10 Alternative Takes On Hated Wrestling Moments
8. The ECWCW Invasion
The toxic reaction to the Booker T Vs. Buff Bagwell match on the July 2, 2001 edition of Monday Night RAW underscored that the ECWCW invasion angle was doomed before it even started. For years, the WWF had conditioned its fanbase to accept WCW as a pale and literal imitation. The match was rejected en masse before Bagwell lowered himself into the grave those fans had dug for him.

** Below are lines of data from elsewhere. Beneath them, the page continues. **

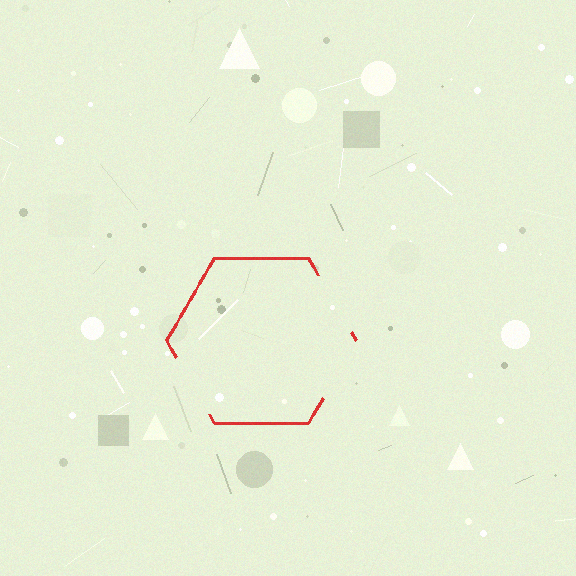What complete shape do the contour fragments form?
The contour fragments form a hexagon.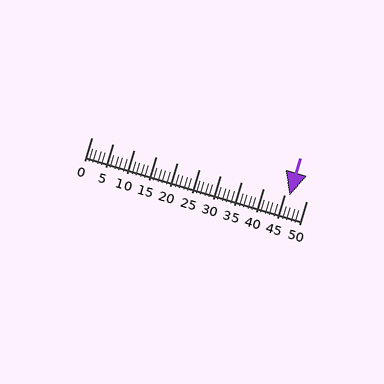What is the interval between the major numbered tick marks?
The major tick marks are spaced 5 units apart.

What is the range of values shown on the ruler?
The ruler shows values from 0 to 50.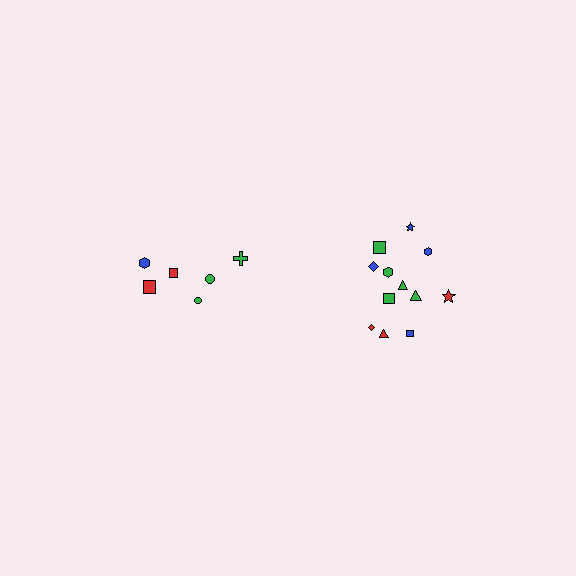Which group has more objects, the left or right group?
The right group.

There is no excusing McMahon's rampant ego trip; he depicted the two WCW headliners who had the passion to make the jump, Diamond Dallas Page and Booker T as perverted stalker and complete moron, respectively. He stripped away the identity of one act and amplified the broad strokes of the other in a counterproductive d*ck-measuring fit.
But the failure of the resulting angle was, at least, understandable.
The real WCW stars - Hulk Hogan, Goldberg, Sting, Kevin Nash - all elected to sit out their cushy Time Warner contracts, leaving only a fleet of midcard acts. It was a missed opportunity - McMahon was on such a creative tear that he made stars of career tag team artists like Rikishi just one year earlier - but those midcard acts had been stigmatised as a company-killers.
The angle was half-hearted at best - but the house that fantasy booking built was erected on crumbling foundations.